Against the odds, Boris Johnson’s UK government appears to have agreed to a deal in principle with the European Union (EU) which could see the United Kingdom leave the EU on October 31 in an orderly way. But David Zahn, our Head of European Fixed Income, cautions against popping the champagne corks too prematurely. There’s still a lot of work to be done, and financial market volatility is likely to remain heightened, he says.

Winston Churchill’s famous aphorism: “This is not the end. It is not even the beginning of the end. But it is, perhaps, the end of the beginning.” Seems very apt today.

Against the odds, the European Union (EU) appears to have accepted the UK government’s revised Brexit proposals.

There remains a big question mark over whether UK Prime Minister Boris Johnson can secure Parliamentary approval for his new agreement. If he can edge a victory in the House of Commons, Johnson could be on course to deliver on his promise of taking the United Kingdom out of the EU on October 31.

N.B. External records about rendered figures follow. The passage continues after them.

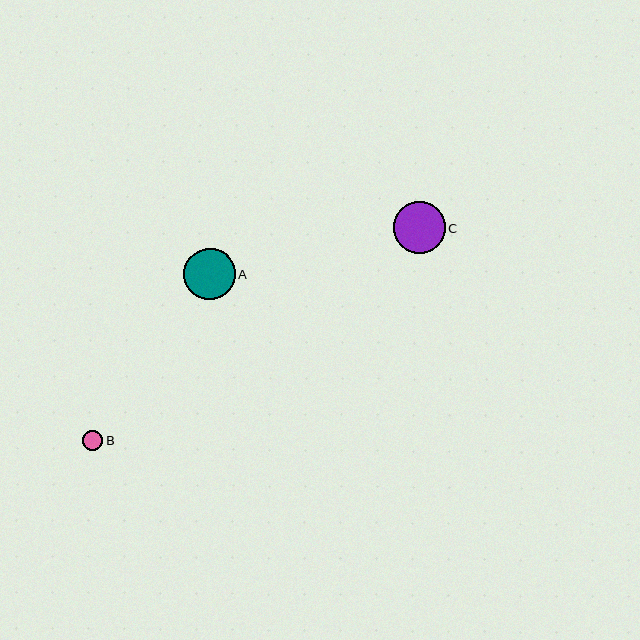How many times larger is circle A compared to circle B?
Circle A is approximately 2.6 times the size of circle B.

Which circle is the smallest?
Circle B is the smallest with a size of approximately 20 pixels.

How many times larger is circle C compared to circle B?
Circle C is approximately 2.6 times the size of circle B.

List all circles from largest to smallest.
From largest to smallest: C, A, B.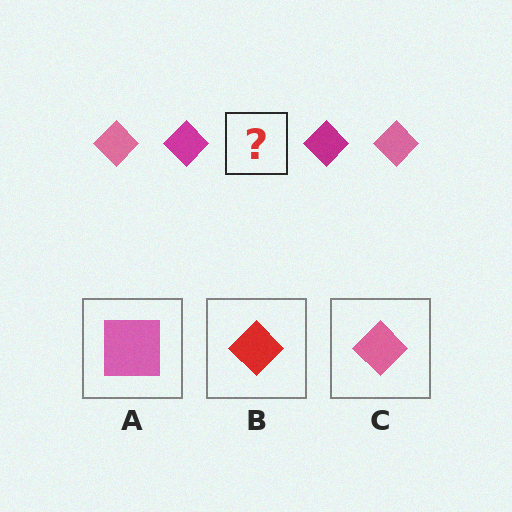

But in Churchill’s words—appropriately delivered almost exactly 77 years ago—this is not the end. Consideration now shifts to how the two sides can negotiate a trade agreement over the next two years.

Financial Market Reaction

As active investors, we’ll be keeping a close eye on the financial market reaction. In the short term, we expect sterling should likely rally and gilt yields rise.

But markets are likely to remain very volatile. The ability to adjust portfolios quickly to react to changes in the market is likely to be important for active investors.